Rescue us from exploitation – Niger to Ghana port authorities

Government agencies and private organisations responsible for trade in Niger have called on Ghana to rescue the landlocked nation from what they describe as over-taxation, intimidation, harassment and unfair treatment at the hands of port operators in neighbouring francophone countries.

Speaking in Niamey during a Ghana Ports and Harbours Authority (GPHA)-initiated trade mission to Niger, that country’s Minister of Commerce in charge of Trade and Private Sector Promotion, Alma Uomarou, told the Ghanaian delegation there is a new throat-cutting tax law in Benin – a country that its imports come through – which is affecting economic activities in Niger.

According to the minister, he has personally cautioned the Beninois government of the consequences on trade relations between the two countries and said that his country is open to working closely with Ghana on how to use Ghanaian ports and trade corridors.

“I am currently on my way to Benin to represent my government and let them know our disapproval of the newly-introduced tax; and also how our economic operators are unhappy with the way they are treated at the Cotonou Port and on the corridors,” the minister said.

Niger, Mali and Burkina Faso are the three main landlocked countries in the sub-region that are traditionally aligned in using the seaports of fellow Francophone countries in Senegal, Guinea, Ivory Coast and Benin to participate in international trade.

However, due to inefficiencies, high cost of operations, poor transportation network, delays and political instability in these countries, economic operators in the LLC’s have realised the need to diversify their use of seaports in the sub-region.

Seydou Sadou, Minister of Industry of the Republic of Niger, noted that numerous opportunities exist for Ghana to take advantage and advance its lead in the international trade market within the sub-region.

“I have very good relations with my colleague Minister of Commerce; we will put the necessary measures in place for Ghana to benefit from our trade,” he said.

Burkina Faso, for example, has been a major trade partner with the 2 seaports of Ghana, with four out of its top-5 importers using Ghana’s seaports. Currently, it accounts for 6,274,004mt of traffic, representing 57 percent of total transit traffic on the Ghanaian corridor.

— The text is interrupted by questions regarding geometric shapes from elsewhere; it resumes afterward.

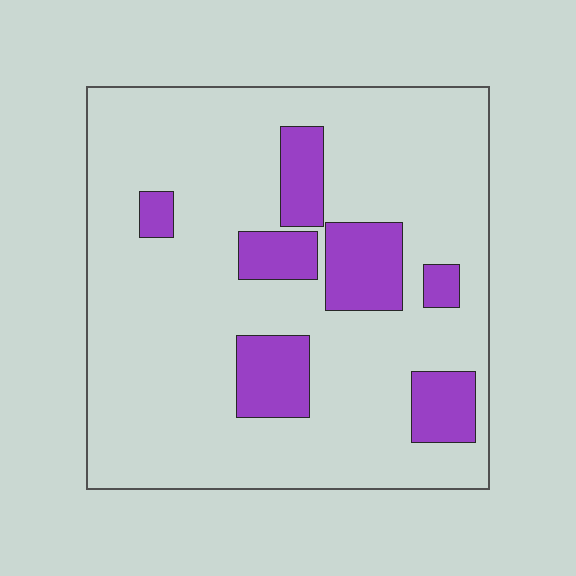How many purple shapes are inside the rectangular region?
7.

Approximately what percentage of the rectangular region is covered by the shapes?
Approximately 20%.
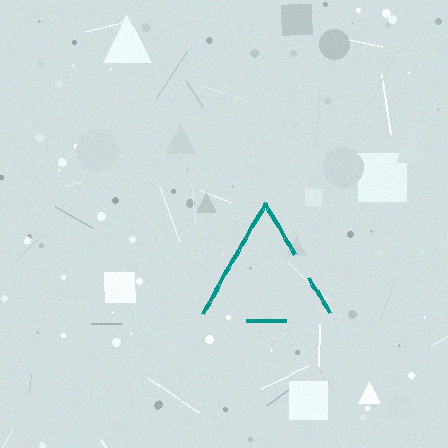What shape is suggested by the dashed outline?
The dashed outline suggests a triangle.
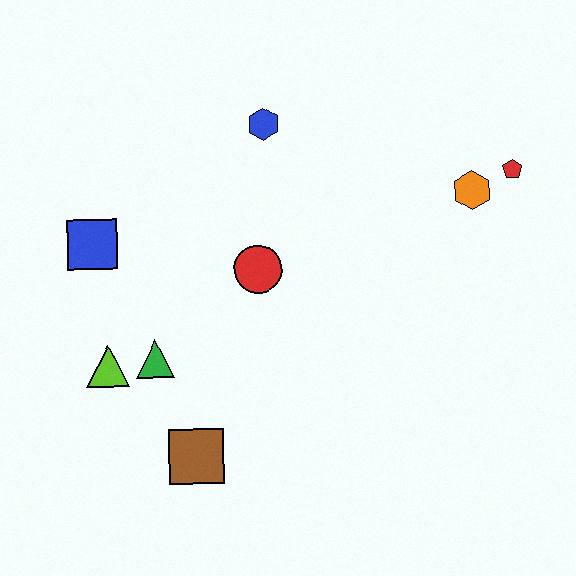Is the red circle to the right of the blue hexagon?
No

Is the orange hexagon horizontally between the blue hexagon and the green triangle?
No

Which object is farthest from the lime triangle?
The red pentagon is farthest from the lime triangle.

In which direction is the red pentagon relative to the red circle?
The red pentagon is to the right of the red circle.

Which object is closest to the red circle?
The green triangle is closest to the red circle.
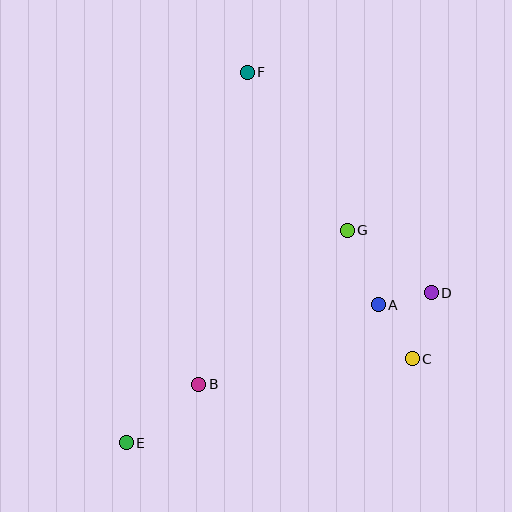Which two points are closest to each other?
Points A and D are closest to each other.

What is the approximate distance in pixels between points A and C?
The distance between A and C is approximately 64 pixels.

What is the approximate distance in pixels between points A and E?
The distance between A and E is approximately 288 pixels.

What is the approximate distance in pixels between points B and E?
The distance between B and E is approximately 93 pixels.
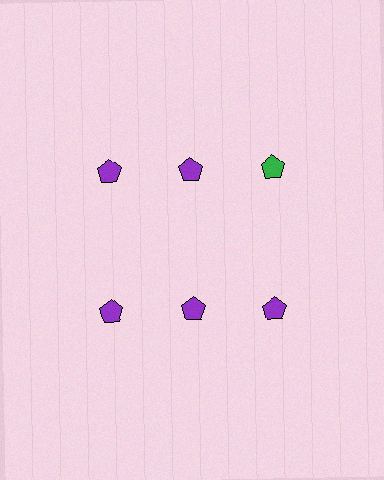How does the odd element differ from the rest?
It has a different color: green instead of purple.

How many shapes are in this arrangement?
There are 6 shapes arranged in a grid pattern.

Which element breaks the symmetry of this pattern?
The green pentagon in the top row, rightmost column breaks the symmetry. All other shapes are purple pentagons.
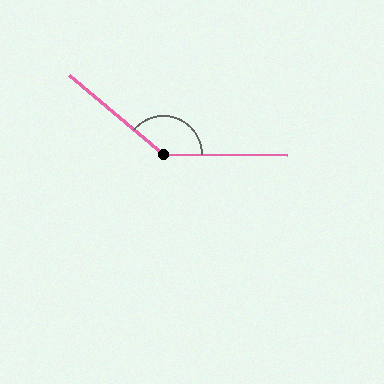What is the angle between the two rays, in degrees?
Approximately 140 degrees.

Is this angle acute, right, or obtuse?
It is obtuse.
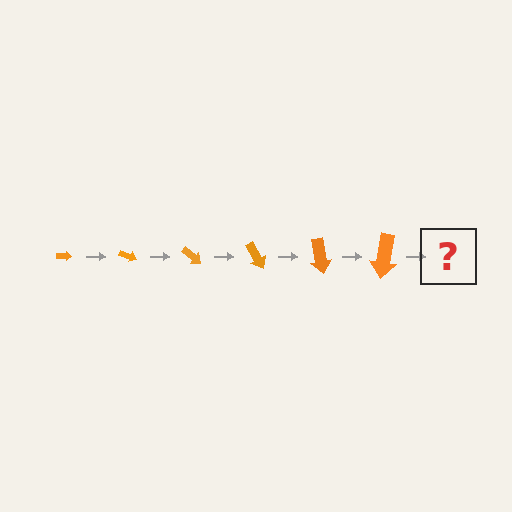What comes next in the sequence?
The next element should be an arrow, larger than the previous one and rotated 120 degrees clockwise from the start.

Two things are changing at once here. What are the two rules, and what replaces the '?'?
The two rules are that the arrow grows larger each step and it rotates 20 degrees clockwise each step. The '?' should be an arrow, larger than the previous one and rotated 120 degrees clockwise from the start.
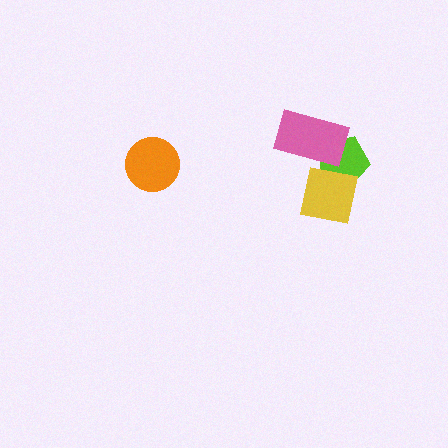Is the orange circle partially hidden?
No, no other shape covers it.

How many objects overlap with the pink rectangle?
1 object overlaps with the pink rectangle.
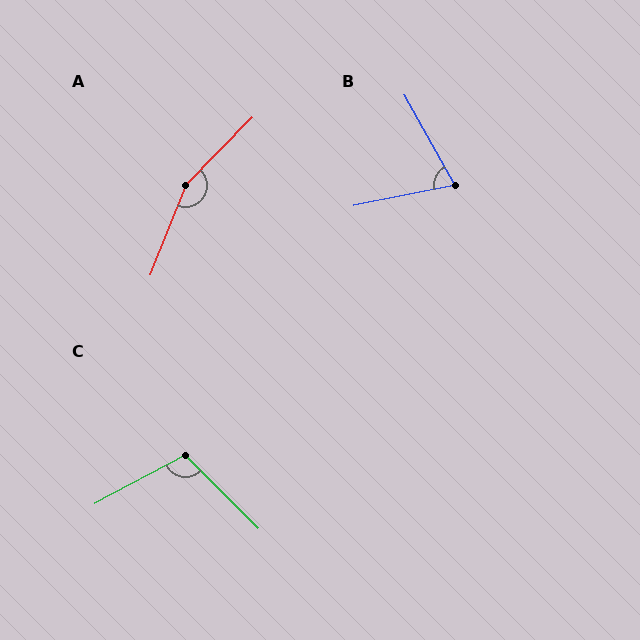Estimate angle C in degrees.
Approximately 107 degrees.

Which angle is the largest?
A, at approximately 157 degrees.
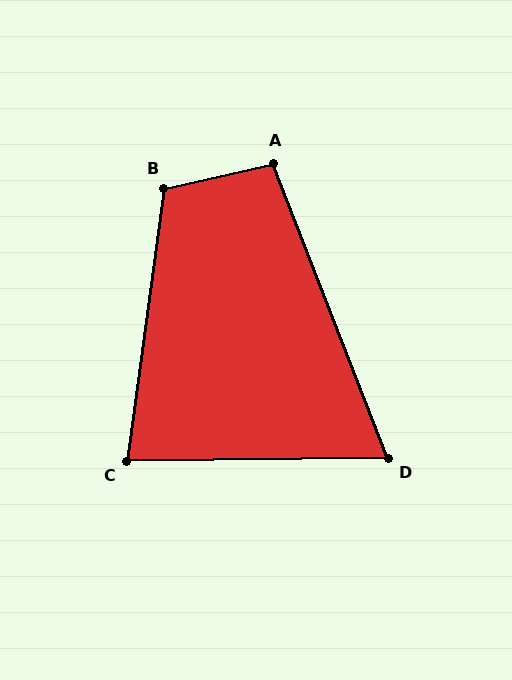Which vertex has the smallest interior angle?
D, at approximately 69 degrees.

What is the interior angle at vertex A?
Approximately 98 degrees (obtuse).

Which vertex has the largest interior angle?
B, at approximately 111 degrees.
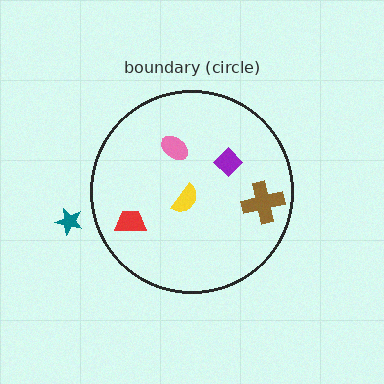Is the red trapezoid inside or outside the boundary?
Inside.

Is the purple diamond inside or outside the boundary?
Inside.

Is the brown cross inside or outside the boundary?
Inside.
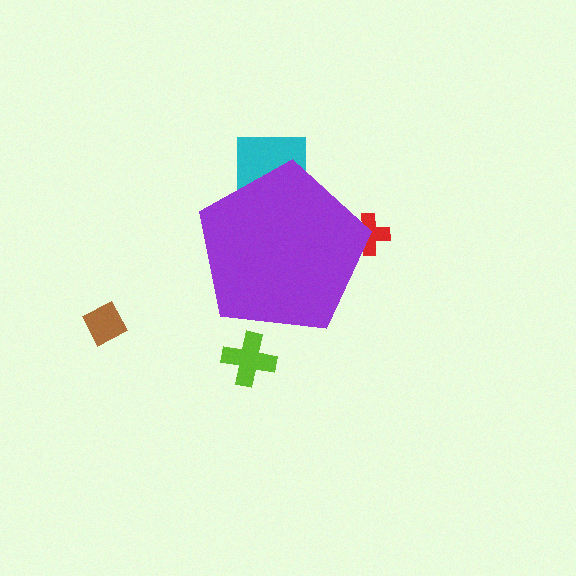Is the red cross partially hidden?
Yes, the red cross is partially hidden behind the purple pentagon.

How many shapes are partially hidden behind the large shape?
2 shapes are partially hidden.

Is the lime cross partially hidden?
No, the lime cross is fully visible.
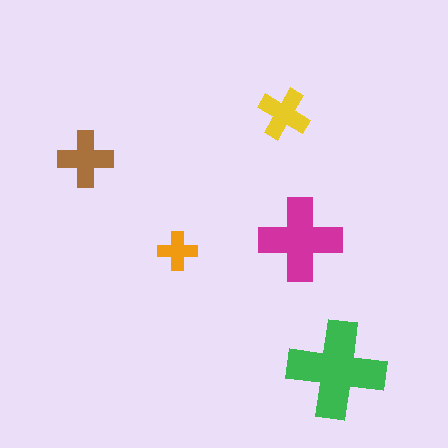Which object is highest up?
The yellow cross is topmost.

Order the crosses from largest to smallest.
the green one, the magenta one, the brown one, the yellow one, the orange one.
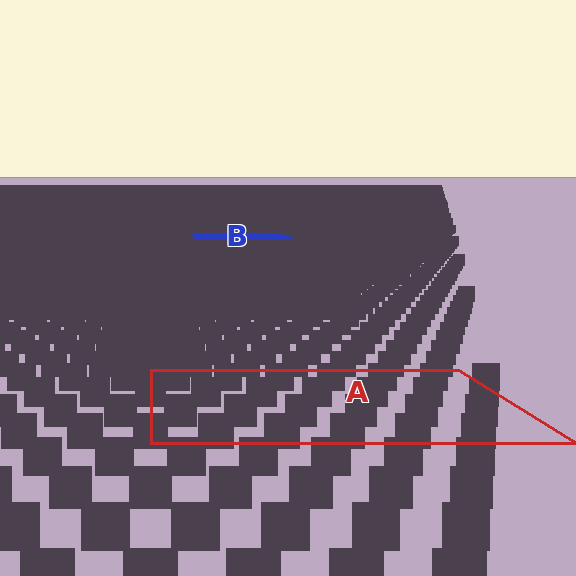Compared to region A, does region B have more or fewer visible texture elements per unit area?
Region B has more texture elements per unit area — they are packed more densely because it is farther away.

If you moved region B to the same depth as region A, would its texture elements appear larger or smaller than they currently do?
They would appear larger. At a closer depth, the same texture elements are projected at a bigger on-screen size.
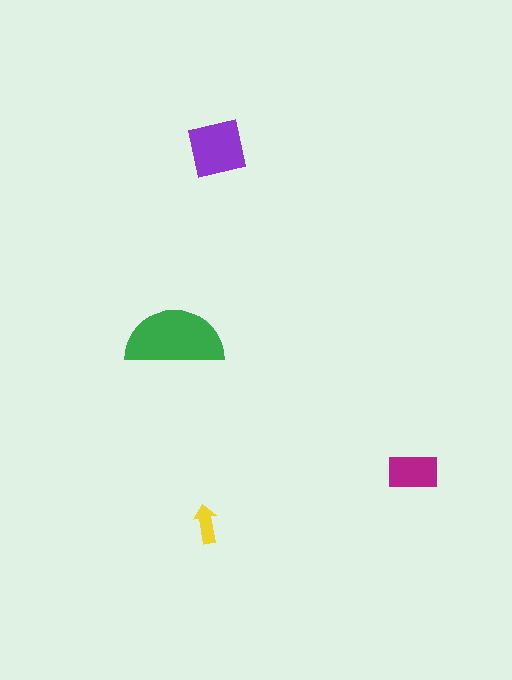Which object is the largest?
The green semicircle.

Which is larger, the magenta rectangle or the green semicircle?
The green semicircle.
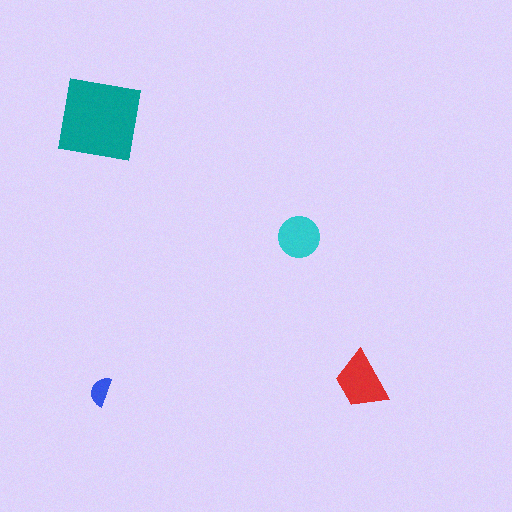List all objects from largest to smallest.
The teal square, the red trapezoid, the cyan circle, the blue semicircle.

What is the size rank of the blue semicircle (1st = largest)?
4th.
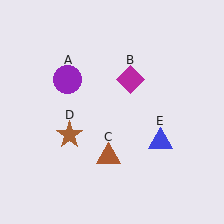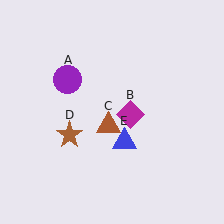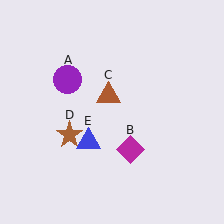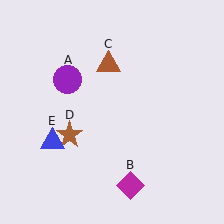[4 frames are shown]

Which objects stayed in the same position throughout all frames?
Purple circle (object A) and brown star (object D) remained stationary.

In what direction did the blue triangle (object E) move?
The blue triangle (object E) moved left.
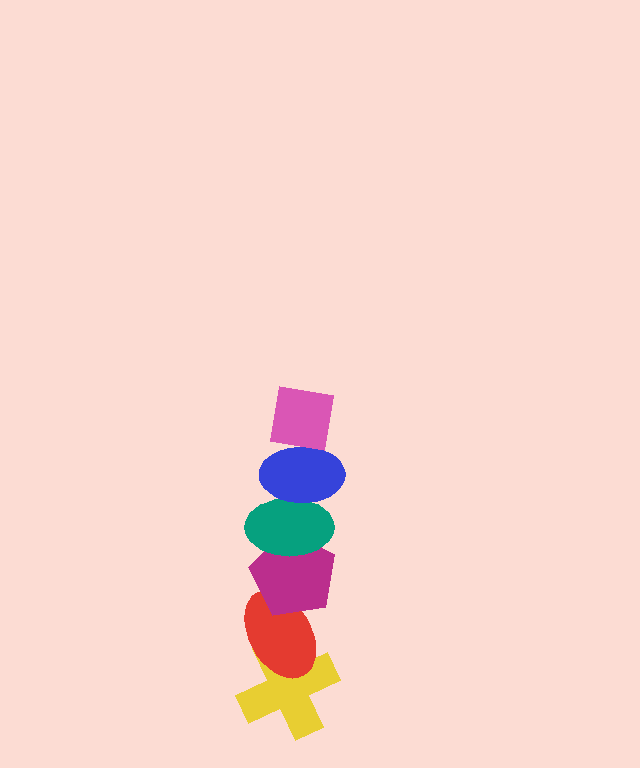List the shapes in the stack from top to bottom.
From top to bottom: the pink square, the blue ellipse, the teal ellipse, the magenta pentagon, the red ellipse, the yellow cross.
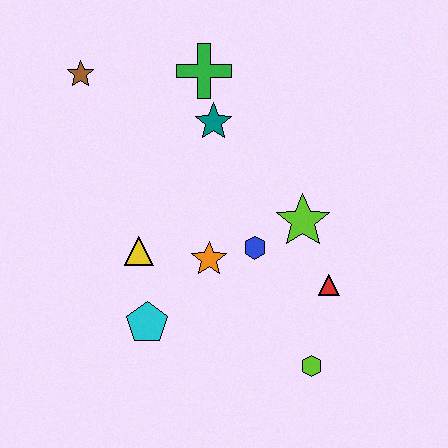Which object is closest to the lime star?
The blue hexagon is closest to the lime star.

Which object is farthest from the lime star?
The brown star is farthest from the lime star.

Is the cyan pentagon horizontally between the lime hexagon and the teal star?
No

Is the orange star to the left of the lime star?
Yes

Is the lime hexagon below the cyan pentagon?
Yes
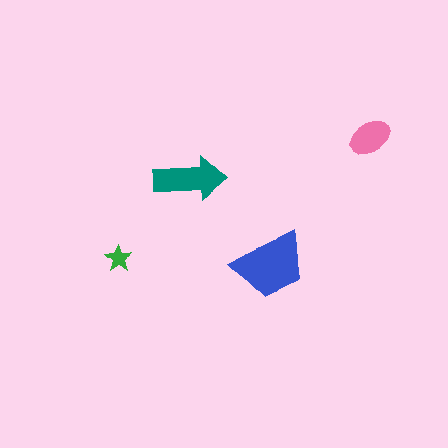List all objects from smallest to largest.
The green star, the pink ellipse, the teal arrow, the blue trapezoid.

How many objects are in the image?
There are 4 objects in the image.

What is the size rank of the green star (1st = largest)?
4th.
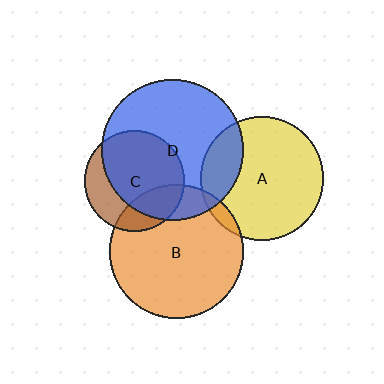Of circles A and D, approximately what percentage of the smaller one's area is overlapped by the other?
Approximately 20%.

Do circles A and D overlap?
Yes.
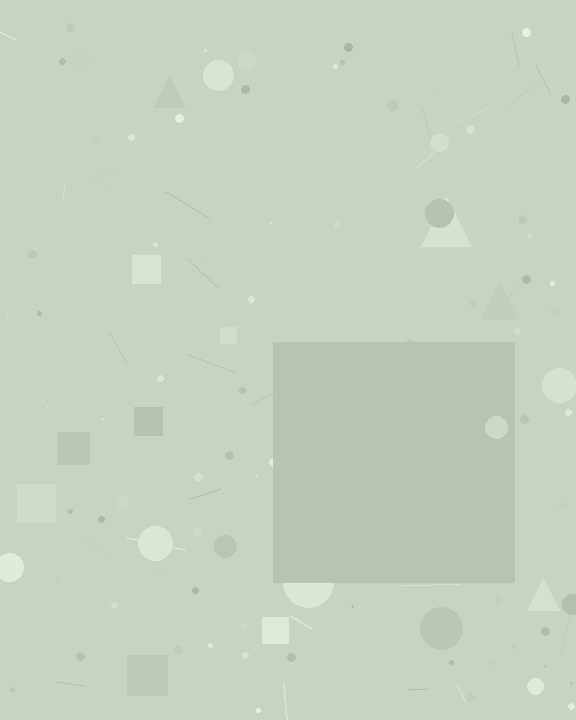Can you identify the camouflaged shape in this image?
The camouflaged shape is a square.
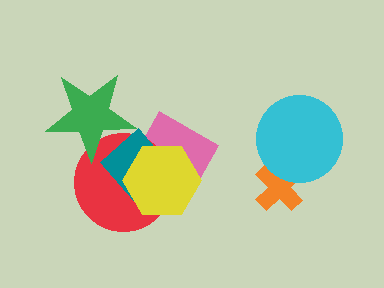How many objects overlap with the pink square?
3 objects overlap with the pink square.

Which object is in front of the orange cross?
The cyan circle is in front of the orange cross.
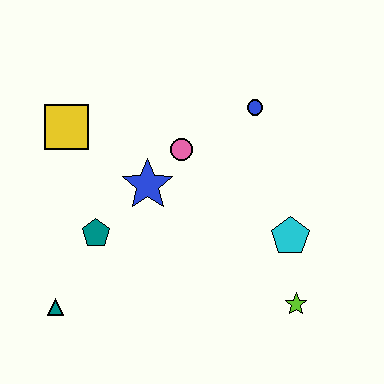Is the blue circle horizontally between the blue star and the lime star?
Yes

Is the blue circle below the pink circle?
No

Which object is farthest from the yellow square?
The lime star is farthest from the yellow square.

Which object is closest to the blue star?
The pink circle is closest to the blue star.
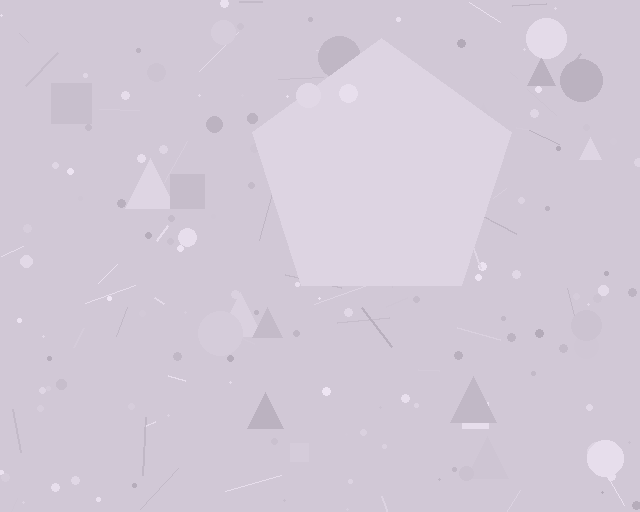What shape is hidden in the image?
A pentagon is hidden in the image.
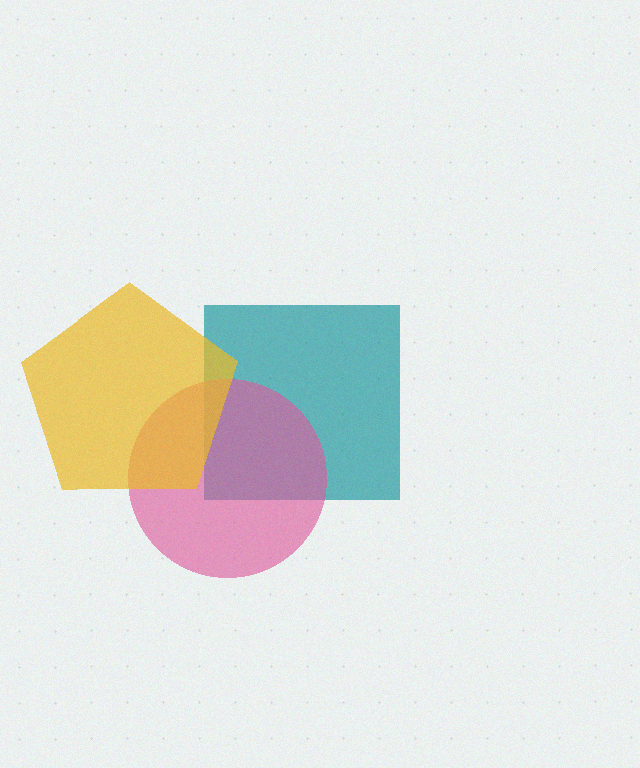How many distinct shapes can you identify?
There are 3 distinct shapes: a teal square, a pink circle, a yellow pentagon.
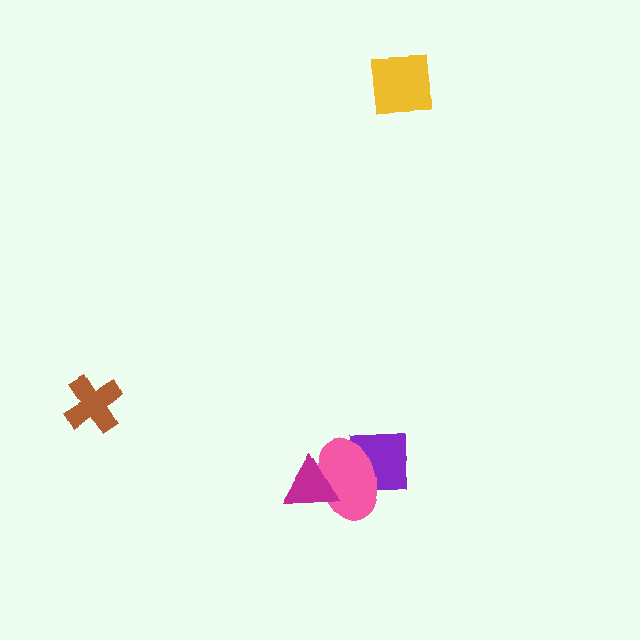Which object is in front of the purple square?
The pink ellipse is in front of the purple square.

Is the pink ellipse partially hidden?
Yes, it is partially covered by another shape.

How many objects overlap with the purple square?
1 object overlaps with the purple square.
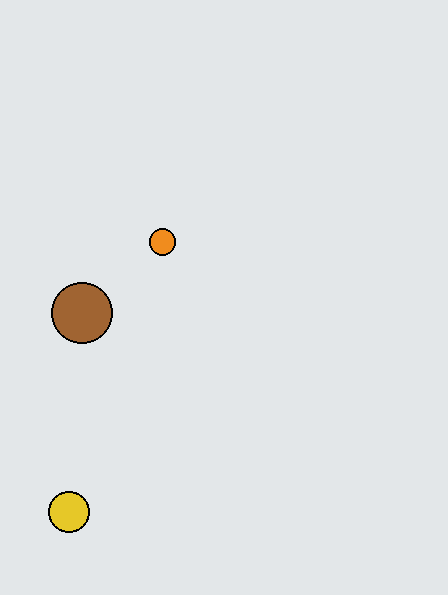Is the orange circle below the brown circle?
No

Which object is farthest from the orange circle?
The yellow circle is farthest from the orange circle.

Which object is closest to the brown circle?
The orange circle is closest to the brown circle.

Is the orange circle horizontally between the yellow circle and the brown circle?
No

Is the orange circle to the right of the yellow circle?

The Ghanaian delegation – led by Board Chairman of Ghana Ports and Harbours Authority Peter Mac Manu and the Director General of GPHA, Paul Asare Ansah – assured the government and economic operators in Niger of Ghana’s readiness to offer every assistance they need.

Among other things, the Nigerian authorities urged their Ghanaian counterparts to eliminate all bottlenecks – including making information on goods in transit available to Niger authorities.

They also asked for the Ghanaian authorities to address a major concern regarding a Private Terminal Operator – Bolore Transport and Logistics – which has sited its terminal on the Ghanaian end of the Niger Boarder, thereby making doing business along the Ghanaian Corridor more expensive.